Crawler Tracking
Connect Cloudflare, Vercel, Netlify, Next.js, CloudFront, WordPress, Node, Nginx, or webhook-based edge stacks to send AI crawler visits into Trakkr - or install the lightweight tracking pixel.
- Pick the right capture path for your site - tracking pixel or server-side connection
- Connect Cloudflare, Vercel, Netlify, Next.js, AWS CloudFront, WordPress, Node / Express, Nginx / OpenResty, or Akamai / Fastly / other webhook sources
- Verify the pipeline works in 30 seconds with the synthetic verification ping
- Backfill historical visits automatically when you connect a server-side platform
This page is the install hub. If you want to understand what crawler tracking is and how to read your data, start with AI Crawlers. If you're here to wire it up, you're in the right place.

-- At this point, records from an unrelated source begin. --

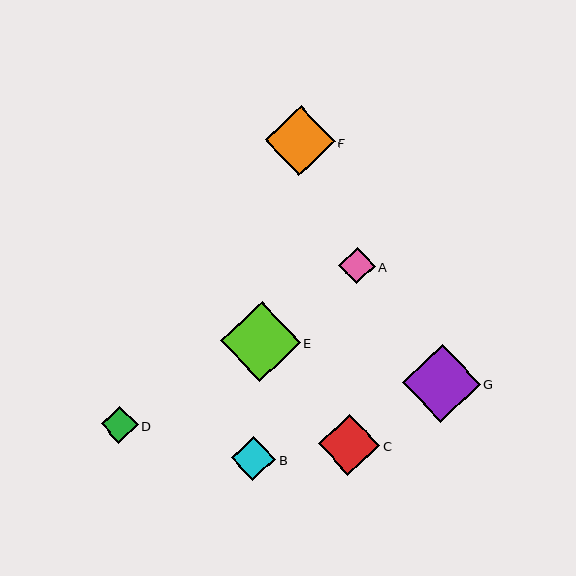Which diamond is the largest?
Diamond E is the largest with a size of approximately 79 pixels.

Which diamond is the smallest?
Diamond A is the smallest with a size of approximately 36 pixels.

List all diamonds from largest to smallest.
From largest to smallest: E, G, F, C, B, D, A.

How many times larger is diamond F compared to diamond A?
Diamond F is approximately 1.9 times the size of diamond A.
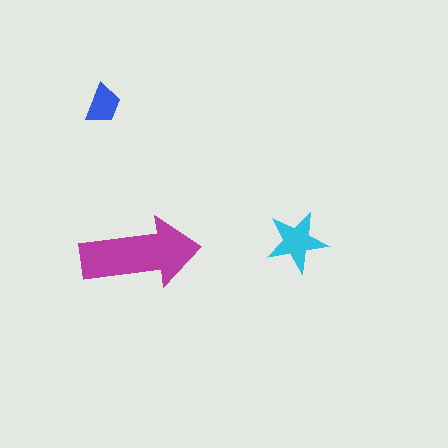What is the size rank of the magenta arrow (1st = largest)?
1st.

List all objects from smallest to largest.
The blue trapezoid, the cyan star, the magenta arrow.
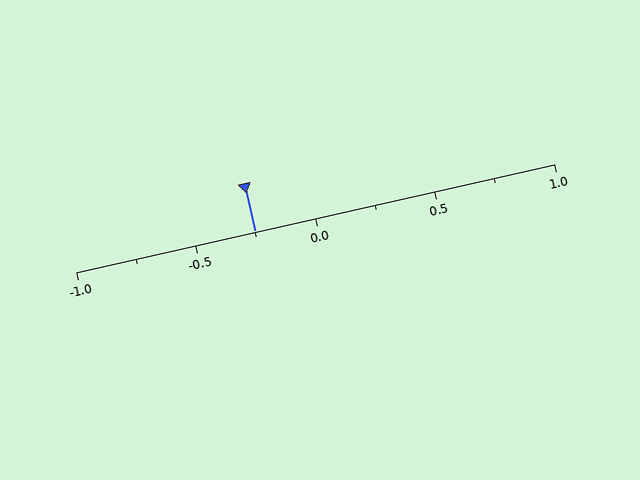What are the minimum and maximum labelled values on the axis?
The axis runs from -1.0 to 1.0.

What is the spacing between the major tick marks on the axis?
The major ticks are spaced 0.5 apart.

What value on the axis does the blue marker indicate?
The marker indicates approximately -0.25.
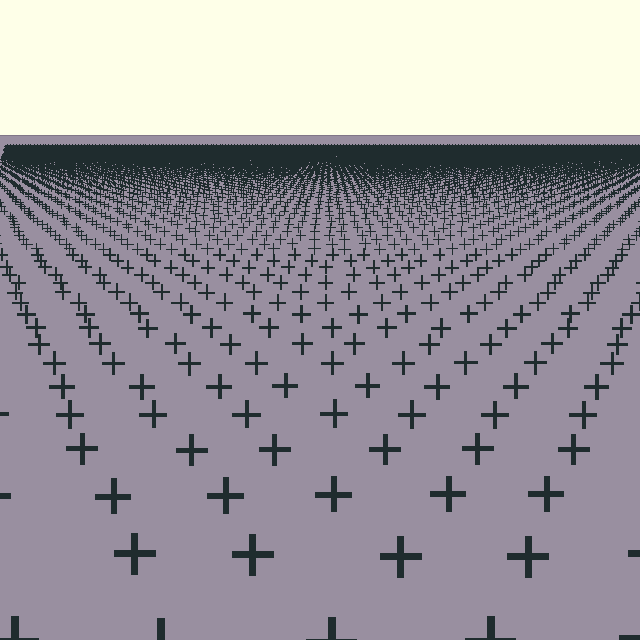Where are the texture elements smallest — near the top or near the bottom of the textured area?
Near the top.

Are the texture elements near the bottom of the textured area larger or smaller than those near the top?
Larger. Near the bottom, elements are closer to the viewer and appear at a bigger on-screen size.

There are two paths to get crawler data into Trakkr. You only need one, but you can run both - Trakkr deduplicates events by hash so you won't see double counts.
Path 1: Tracking pixel
The fastest setup. A small JavaScript snippet that runs in your visitors' browsers, detects AI bot user agents, and forwards them to Trakkr. Two minutes from copy to verified.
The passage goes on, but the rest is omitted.